>
> Using just '-O2':
> Original: Direct 4548 k, Interpolate 9657k
> This version: Direct 2992k, Interpolate 9003k
> Unless anyone can spot any glaring mistakes I've made, the plan is to 
> fix the double versions, correct the int->float (and vice versa) 
> conversions and make sure the magic bytes work. Then it's time for 
> some unrolling and _USE_SSE improvements ;)
Or I can do SSE improvements first. With -O2, direct is 1043k, 
interpolate is 5166k. With full optimization, direct is 931k, 
interpolate is 5034k. I'll try to scrounge up a core2 machine I can use 
for performance testing to check wallclock time as well.

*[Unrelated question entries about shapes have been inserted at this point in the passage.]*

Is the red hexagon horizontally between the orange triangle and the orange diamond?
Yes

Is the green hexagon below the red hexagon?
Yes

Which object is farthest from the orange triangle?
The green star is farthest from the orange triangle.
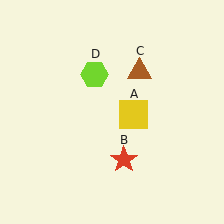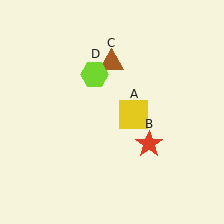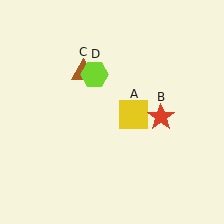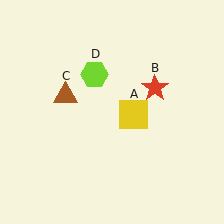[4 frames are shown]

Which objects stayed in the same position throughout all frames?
Yellow square (object A) and lime hexagon (object D) remained stationary.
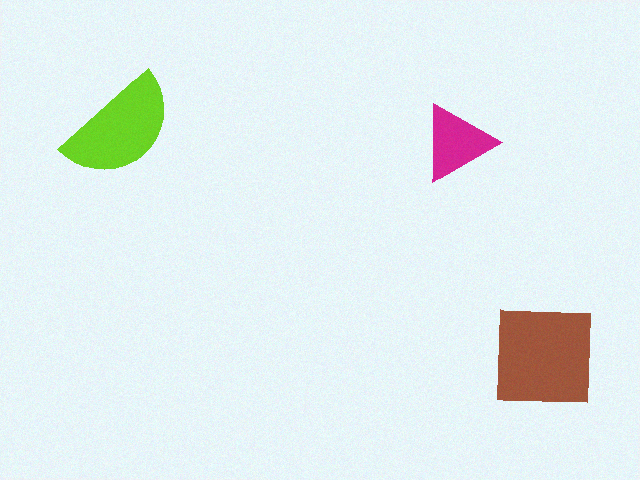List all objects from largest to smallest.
The brown square, the lime semicircle, the magenta triangle.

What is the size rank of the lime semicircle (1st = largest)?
2nd.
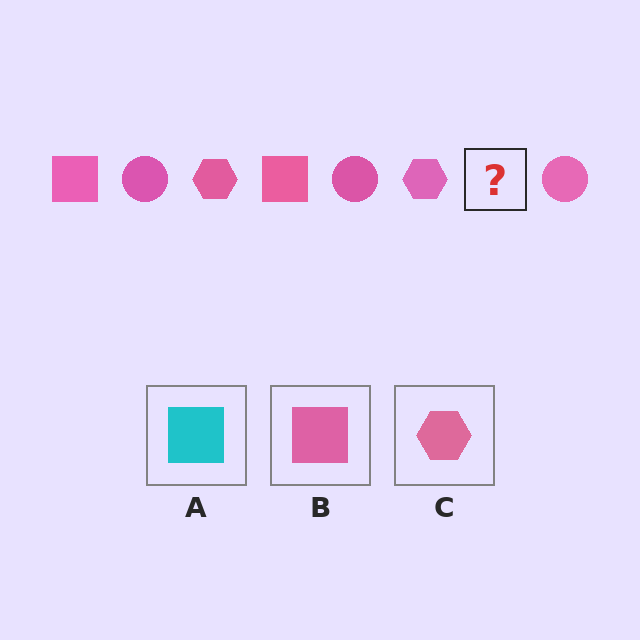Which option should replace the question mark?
Option B.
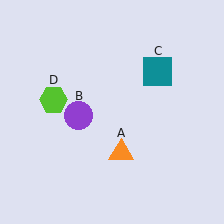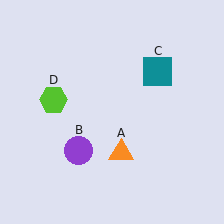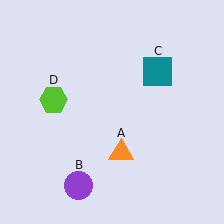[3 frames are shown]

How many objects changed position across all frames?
1 object changed position: purple circle (object B).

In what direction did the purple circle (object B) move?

The interpolate is hurt a LOT by the 'broadcast curr_in to all 4 
elements of register'. Since there is no 'load single to all' 
instruction, we have to copy low-word to high-word and then shuffle. We 
could probably shave 20% of the instruction count if we duplicate the 
input array to have 4 copies of each value, but I think that might be 
overkill ;) ... Or maybe it isn't? For the 320 sample case (speex 
wideband), that would be only 6kB of stack, but would require massive 
rewrites (the buffer would need this copying inside resample.c, meaning 
we move arch-specific stuff into the main file). Opinions wanted.
There's a small observation here. The other SSE optimizations in speex 
have the SSE function in a header, and unless override_blah is defined, 
will define a similar function. For the non-SSE case, GCC does 
suboptimal optimization of this case with '-O2'; it is unable to merge 
the loop index and array indexes which wastes quite a few instructions. 
I therefore implemented it as follows:
...
#ifndef OVERRIDE_INNER_PRODUCT_SINGLE
      float sum1, sum2;
      sum1 = sum2 = 0.0f;
      for(j=0;j<N;j+=2) {
        sum1 += sinc[j]*iptr[j];
        sum2 += sinc[j+1]*iptr[j+1];
      }
      sum = sum1 + sum2;
#else
      sum = inner_product_single(sinc, iptr, N);
#endif
...
This gives optimal results with -O2 for the non-SSE case.
Note that the interpolated SSE case suffers a bit from the same 
problems, and we can shave 5% or so of the instruction count if we move 
it inside the function with #ifdef'ing. The function is declared as 
'static inline' and has no side-effects, so I have no idea why GCC 
doesn't produce the same code :(
How bad would it be to move the SSE code directly into the functions, 
suitably #ifdef'd?